It seems like there’s a new reason to be frustrated at AI almost every day, a reason that bubbles up through the primordial soup of festering unconsciousness and into the light of anger. There’s the effect on the economy, job thievery, copyrighted content thievery, and the simple fact that it’s just not right that lifeless neural networks should be able to convince anyone they’re conscious. And now, there’s another reason to be mad at the ethereal AI buggers: they’re clogging up server bandwidth without permission.
Yes, I was aware that some companies scrape websites for content to train their AI models, and yes, I was aware that they sometimes do this without a website’s permission. But I didn’t consider the impact this might have on the servers running these websites. CEO of iFixit, Kyle Wiens, is here to let all of us know that this does, in fact, occur, as they ask AI company Anthropic: “Do you really need to hit our servers a million times in 24 hours?”
Assuming Wiens isn’t massively exaggerating, it’s no surprise that this is “typing up our devops resources.” A million “hits” per day would do it, and would certainly be enough to justify more than a little annoyance.
The thing is, putting this bandwidth chugging in context only makes it more ridiculous, which is what Wiens is getting at. It’s not just that an AI company is seemingly clogging up server resources, but that it’s been expressly forbidden from using the content on its servers anyway.
There should be no reason for an AI company to hit the iFixit site because its terms of service state that “copying or distributing any Content, materials or design elements on the Site for any other purpose, including training a machine learning or AI model, is strictly prohibited without the express prior written permission of iFixit.” Unless it wants us to believe it’s not going to use any data it scrapes for these purposes, and it’s just doing it for… fun?
Hey @AnthropicAI: I get you’re hungry for data. Claude is really smart! But do you really need to hit our servers a million times in 24 hours?You’re not only taking our content without paying, you’re tying up our devops resources. Not cool.July 24, 2024
Well, whatever the case, iFixit’s Wiens decided to have some fun with it and ask Anthropic’s own AI, Claude, about the matter, saying to Anthropic, “Don’t ask me, ask Claude!” It seems that Claude agrees with iFixit, because when it’s asked what it should do if it was training a machine learning model and found the above writing in its terms of service, it responded, in no uncertain terms, “Do not use the content.”

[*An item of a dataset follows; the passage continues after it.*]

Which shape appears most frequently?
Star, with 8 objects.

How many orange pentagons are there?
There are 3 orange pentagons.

This is, as Wiens points out, something that could be seen if one simply accessed the terms of service. This makes me wonder whether at least some AI companies might rather ask for forgiveness than permission, and therefore not bother checking the ToS in the first place.
As a sidenote, I can see that iFixit’s website has Claude disallowed in its robots.txt file, expressly forbidding it from crawling the site (something that, unfortunately, any “bad bot” can ignore). This entry could’ve been there already, but I like to imagine iFixit’s only just added it to make a statement against a naughty bot, a statement wrought upon the bot by its own effective admission of guilt.